Stay on target
Isaac Asimov gave us the Three Laws of Robotics ages ago, but not every decision every robot makes will be black-and-white. That’s why MIT wants your help teaching machines all about morality.
Head over to the Moral Machine website, and they’ll present you with various scenarios that a self-driving car might encounter. You’ll be given two options and asked to pick the outcome that’s most acceptable to you.
The setup is simple enough. A driverless car and its passengers are careening towards a crosswalk. There’s a concrete barricade in one lane. You’ve got to decide whether the car should swerve and leave its lane or stay the course.

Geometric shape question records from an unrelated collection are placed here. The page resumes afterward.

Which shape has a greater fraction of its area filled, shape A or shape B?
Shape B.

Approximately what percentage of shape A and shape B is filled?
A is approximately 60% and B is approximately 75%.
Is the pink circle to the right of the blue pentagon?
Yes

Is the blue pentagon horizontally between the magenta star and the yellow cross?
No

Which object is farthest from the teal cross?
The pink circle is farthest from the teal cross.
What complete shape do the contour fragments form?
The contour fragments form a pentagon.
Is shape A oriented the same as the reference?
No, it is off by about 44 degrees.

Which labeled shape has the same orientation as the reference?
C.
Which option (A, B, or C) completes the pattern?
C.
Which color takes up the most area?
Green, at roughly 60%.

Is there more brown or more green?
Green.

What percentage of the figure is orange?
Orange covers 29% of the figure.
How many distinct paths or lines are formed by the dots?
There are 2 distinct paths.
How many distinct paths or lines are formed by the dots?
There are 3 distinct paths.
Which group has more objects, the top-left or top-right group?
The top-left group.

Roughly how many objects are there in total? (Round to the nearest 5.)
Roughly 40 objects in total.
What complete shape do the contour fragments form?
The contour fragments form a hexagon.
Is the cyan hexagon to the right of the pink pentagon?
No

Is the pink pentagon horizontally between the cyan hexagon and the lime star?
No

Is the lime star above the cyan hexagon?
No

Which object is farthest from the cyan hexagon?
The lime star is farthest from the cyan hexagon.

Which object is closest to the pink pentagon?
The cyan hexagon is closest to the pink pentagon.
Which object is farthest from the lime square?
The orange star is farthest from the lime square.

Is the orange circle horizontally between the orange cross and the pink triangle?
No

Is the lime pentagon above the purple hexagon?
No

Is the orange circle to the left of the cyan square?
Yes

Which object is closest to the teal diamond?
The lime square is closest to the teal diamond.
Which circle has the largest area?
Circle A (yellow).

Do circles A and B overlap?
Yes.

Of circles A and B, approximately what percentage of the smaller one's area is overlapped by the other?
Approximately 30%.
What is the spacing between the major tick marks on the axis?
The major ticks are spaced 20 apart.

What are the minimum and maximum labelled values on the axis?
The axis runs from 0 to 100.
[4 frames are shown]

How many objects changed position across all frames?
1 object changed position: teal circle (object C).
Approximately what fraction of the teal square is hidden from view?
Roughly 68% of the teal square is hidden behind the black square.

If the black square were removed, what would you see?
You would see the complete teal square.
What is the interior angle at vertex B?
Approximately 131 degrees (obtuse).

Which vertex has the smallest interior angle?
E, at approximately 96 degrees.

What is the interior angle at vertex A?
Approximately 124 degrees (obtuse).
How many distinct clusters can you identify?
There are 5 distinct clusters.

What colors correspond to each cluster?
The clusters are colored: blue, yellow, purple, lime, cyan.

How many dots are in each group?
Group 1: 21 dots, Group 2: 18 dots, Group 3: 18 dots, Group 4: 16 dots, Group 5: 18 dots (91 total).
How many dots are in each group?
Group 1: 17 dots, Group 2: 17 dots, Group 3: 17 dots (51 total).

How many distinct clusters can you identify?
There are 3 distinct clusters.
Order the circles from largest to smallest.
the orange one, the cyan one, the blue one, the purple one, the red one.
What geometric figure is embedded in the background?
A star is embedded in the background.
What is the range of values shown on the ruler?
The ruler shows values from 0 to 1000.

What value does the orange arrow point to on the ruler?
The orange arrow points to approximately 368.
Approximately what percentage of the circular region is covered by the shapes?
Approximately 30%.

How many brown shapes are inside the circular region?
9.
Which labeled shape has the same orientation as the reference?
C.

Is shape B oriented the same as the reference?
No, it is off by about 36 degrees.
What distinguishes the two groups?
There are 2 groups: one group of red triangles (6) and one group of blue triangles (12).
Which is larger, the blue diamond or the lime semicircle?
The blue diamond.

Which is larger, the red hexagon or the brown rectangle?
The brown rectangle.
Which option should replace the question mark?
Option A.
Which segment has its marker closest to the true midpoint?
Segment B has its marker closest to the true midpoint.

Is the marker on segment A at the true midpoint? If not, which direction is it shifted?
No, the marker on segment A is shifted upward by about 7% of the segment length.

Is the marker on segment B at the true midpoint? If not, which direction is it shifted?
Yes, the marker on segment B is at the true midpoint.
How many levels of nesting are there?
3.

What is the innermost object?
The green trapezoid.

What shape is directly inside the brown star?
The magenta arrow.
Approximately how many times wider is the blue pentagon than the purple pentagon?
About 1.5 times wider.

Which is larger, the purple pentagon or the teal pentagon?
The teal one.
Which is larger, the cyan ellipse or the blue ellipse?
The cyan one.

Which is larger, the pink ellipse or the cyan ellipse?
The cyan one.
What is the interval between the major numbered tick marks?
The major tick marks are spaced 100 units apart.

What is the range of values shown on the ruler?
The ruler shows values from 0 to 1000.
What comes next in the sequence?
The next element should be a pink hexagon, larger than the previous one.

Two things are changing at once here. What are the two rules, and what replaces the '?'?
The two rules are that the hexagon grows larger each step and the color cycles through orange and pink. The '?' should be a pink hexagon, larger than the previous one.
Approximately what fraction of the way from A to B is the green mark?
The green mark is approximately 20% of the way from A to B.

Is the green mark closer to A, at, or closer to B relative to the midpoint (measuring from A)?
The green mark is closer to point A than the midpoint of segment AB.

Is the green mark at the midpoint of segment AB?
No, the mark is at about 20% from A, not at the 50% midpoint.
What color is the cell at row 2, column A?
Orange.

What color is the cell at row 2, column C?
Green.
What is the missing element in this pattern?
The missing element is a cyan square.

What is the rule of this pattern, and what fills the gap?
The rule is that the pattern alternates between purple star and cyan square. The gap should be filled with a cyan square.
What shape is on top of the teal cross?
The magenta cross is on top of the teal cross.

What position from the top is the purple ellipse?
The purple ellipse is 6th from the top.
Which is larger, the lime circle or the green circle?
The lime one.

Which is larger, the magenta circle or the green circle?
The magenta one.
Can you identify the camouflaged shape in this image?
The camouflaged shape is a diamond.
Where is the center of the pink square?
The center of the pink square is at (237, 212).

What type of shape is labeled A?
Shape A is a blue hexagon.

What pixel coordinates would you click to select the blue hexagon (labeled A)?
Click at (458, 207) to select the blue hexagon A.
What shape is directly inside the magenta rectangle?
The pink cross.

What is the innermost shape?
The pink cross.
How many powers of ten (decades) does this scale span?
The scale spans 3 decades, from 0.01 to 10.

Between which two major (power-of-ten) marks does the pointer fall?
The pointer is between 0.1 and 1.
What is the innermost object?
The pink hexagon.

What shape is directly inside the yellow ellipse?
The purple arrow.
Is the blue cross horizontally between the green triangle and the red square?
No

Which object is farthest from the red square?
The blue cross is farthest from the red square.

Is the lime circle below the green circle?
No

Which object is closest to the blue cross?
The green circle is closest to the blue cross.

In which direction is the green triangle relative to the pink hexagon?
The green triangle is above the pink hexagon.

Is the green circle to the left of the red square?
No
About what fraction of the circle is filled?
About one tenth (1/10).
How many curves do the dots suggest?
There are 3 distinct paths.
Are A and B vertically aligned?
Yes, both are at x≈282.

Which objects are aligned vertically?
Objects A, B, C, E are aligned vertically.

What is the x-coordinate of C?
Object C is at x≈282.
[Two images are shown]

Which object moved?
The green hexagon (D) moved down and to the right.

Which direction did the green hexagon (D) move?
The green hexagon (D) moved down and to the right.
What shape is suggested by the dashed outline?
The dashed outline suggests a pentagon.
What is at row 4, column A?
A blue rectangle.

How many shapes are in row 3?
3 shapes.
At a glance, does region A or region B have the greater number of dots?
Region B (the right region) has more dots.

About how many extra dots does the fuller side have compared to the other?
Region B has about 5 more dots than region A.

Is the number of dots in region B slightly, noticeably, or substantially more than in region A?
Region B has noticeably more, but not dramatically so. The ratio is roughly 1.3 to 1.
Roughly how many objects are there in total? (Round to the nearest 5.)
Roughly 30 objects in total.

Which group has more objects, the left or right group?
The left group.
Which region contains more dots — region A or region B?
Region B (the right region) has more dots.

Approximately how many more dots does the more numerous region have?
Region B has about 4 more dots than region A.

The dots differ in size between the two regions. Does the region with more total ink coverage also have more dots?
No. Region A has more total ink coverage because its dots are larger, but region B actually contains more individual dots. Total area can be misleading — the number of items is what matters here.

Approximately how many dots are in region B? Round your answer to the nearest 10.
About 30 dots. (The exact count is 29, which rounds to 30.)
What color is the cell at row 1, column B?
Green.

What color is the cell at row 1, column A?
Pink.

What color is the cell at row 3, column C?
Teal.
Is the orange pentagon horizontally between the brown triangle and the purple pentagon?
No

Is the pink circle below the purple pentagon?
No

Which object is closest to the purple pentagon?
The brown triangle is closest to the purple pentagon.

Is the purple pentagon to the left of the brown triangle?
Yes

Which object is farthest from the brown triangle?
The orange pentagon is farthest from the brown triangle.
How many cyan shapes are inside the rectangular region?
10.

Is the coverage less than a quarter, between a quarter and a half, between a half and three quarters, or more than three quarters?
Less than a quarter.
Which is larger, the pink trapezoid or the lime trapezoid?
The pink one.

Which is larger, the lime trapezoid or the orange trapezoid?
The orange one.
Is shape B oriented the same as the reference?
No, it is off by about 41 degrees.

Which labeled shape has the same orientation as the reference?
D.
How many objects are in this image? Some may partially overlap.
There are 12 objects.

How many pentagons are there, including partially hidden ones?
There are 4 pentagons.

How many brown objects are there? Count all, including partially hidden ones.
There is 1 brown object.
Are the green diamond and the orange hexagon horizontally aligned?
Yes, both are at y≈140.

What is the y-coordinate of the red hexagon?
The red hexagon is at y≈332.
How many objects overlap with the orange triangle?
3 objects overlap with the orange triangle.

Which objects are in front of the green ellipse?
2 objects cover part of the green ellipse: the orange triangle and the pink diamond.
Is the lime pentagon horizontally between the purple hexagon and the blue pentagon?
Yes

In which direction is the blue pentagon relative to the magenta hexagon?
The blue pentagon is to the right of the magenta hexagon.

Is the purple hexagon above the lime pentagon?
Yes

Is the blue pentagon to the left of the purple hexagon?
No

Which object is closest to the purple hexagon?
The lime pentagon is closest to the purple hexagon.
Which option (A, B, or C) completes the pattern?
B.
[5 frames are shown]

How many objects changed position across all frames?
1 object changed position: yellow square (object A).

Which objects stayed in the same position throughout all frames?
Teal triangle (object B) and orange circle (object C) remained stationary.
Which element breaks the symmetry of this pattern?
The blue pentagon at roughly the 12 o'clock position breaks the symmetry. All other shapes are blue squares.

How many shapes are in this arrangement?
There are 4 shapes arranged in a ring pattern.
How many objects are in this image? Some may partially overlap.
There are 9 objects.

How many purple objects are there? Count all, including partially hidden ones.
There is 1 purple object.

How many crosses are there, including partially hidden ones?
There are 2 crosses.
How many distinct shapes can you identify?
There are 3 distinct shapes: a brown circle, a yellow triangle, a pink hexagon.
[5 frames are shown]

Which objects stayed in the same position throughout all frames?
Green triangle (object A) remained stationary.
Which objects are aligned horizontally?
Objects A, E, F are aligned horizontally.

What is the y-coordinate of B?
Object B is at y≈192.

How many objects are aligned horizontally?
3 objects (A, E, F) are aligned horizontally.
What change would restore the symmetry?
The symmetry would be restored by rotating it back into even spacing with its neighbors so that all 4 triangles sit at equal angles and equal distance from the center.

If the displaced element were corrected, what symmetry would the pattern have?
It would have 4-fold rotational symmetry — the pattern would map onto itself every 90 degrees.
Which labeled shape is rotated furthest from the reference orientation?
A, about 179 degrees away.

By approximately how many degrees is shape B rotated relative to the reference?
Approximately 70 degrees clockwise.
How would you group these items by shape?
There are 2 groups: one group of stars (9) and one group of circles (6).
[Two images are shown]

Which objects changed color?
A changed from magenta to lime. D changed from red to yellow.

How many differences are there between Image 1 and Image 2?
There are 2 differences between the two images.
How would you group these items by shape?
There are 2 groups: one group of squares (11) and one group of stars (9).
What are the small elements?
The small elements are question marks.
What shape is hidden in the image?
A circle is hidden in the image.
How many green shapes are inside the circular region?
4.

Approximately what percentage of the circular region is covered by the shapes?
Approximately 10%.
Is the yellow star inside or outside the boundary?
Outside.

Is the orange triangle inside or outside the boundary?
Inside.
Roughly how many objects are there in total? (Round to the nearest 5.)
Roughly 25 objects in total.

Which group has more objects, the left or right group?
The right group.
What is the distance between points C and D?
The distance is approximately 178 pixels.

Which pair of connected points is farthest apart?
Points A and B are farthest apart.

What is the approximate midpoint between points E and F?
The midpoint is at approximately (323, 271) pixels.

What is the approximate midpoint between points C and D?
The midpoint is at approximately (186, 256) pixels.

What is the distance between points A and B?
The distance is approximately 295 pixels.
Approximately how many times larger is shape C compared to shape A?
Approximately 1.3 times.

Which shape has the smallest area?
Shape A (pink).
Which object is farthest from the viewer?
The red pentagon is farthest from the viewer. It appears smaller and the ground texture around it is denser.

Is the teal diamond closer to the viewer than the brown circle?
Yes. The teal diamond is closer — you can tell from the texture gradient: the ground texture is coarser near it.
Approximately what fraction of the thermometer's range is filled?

Some things you might base your decision on: the number of passenger versus the number of pedestrians and who or what those passengers and pedestrians are.
Yes, what. In one of the scenarios the car is driving a cat and its two dog friends somewhere… possibly to a pet spa? Or maybe they just really, really like going to car rides, and their owners were just too busy at the time to take them.
Either way, the choice is yours! Does the car crash itself and risk killing the pets or does it roll through the crosswalk and hit the three criminals who are currently trying to cross the street? Three elderly passengers or three children?
It’s easy enough to see why self-driving cars need to understand these situations, and it’s a good thing that MIT (and other folks working with autonomous vehicles) are trying to teach machines how to decide.
We’ve got to do whatever it takes to make sure that all those driverless Ubers or Waymo vehicles don’t go Maximum Overdrive on us.